Image : manuscrit du Grand variable

19 février 2007

L'éditeur et le poète

medium_dubost.jpgLettre d'un éditeur de poésie à un poète en quête d'éditeur, Louis Dubost, Ginkgo éditeur. 2006, 123 p., 7 euros.

(Cet article est paru dans la revue La Presse littéraire n°7, août, septembre, octobre 2006)
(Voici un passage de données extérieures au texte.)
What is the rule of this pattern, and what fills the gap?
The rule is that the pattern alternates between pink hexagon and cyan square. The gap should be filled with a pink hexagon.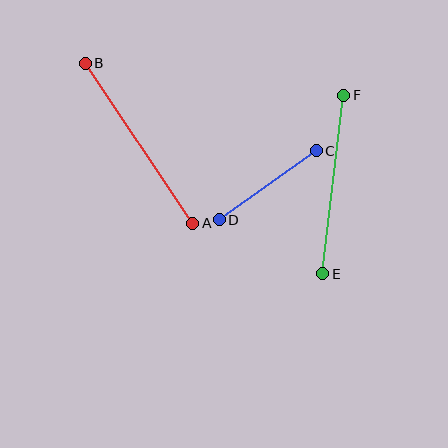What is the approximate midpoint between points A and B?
The midpoint is at approximately (139, 143) pixels.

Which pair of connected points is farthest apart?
Points A and B are farthest apart.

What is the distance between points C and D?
The distance is approximately 119 pixels.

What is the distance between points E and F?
The distance is approximately 180 pixels.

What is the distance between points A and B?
The distance is approximately 193 pixels.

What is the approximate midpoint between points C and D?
The midpoint is at approximately (268, 185) pixels.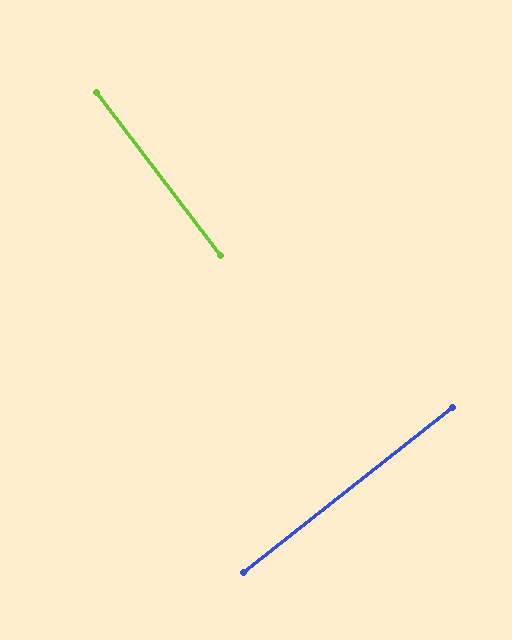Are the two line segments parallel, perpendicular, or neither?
Perpendicular — they meet at approximately 89°.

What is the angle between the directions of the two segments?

Certains savourent d’autres toussent. La Lettre d’un éditeur de poésie à un poète en quête d’éditeur de Louis Dubost, dès ses premières éditions, malmène l’ego de quelques candidats à la publication aux manières désinvoltes. Ce texte instructif et malicieux dont je m’étais procuré le mince livret publié chez Deleatur (2001) vient de reparaître chez Ginkgo, augmenté de réponses d’auteurs et de considérations sur le dur métier d’éditeur. Cela donne un petit livre encore plus savoureux aux couleurs d’un bonbon mais d’un bonbon qui pique. Amateurs de douceurs onctueuses s’abstenir ! 
En effet, à l’ironie somme toute assez bienveillante de Louis Dubost (lorsqu’on sait la goujaterie de certains plumitifs), viennent s’ajouter les rages, dépits et coups de sang de ceux qui s’exposent imprudemment en envoyant leurs oeuvres à l’aveuglette, c’est-à-dire sans prendre au moins le soin de se renseigner sur le catalogue et sur la sensibilité d’un éditeur de poésie recevant cinq cents manuscrits par an. Parmi ces velléitaires qui se rêvent ou se cauchemardent écrivains, certains ne sont pas le moins du monde gênés de déclarer qu’ils n’ont pas le temps de lire. Et Louis Dubost de leur répondre du tac au tac : Vous avez bien le temps d’écrire ! 
Cette petite déprime passagère dont l’éditeur des poètes d’aujourd’hui avoue s’offrir parfois le luxe en rêvassant au montant d’une commande d’un livre à dix euros par les seize mille pourvoyeurs de manuscrits, on la comprend, surtout à la lecture des instantanés que Louis Dubost appelle des clips, moments glanés sur les stands des foires aux livres et autres salons, notamment au Marché de la poésie parcouru par des porteurs de cartables et de saccoches plus gonflés de manuscrits inédits qu’affamés de livres exposés à la vente. En un geste révélateur de leur mentalité, ces chasseurs d’éditeur posent parfois sans vergogne leur bagage sur les livres présentés au public !   
Les poètes en quête d’éditeur ne sont heureusement pas tous des mufles. Beaux joueurs, quelques uns reconnaissent la vertu pédagogique de la Lettre dont cette nouvelle édition, illustrée par les petits personnages du dessinateur Pascal Jousselin (http://pjousselin.free.fr/), offre un point de vue imprenable sur l’étrange paysage éditorial d’aujourd’hui où tentent de survivre les artisans de la poésie. Un livre à se procurer d’urgence avant de laisser dégénérer une subite crise de vers en un envoi irréfléchi ou prématuré de manuscrit.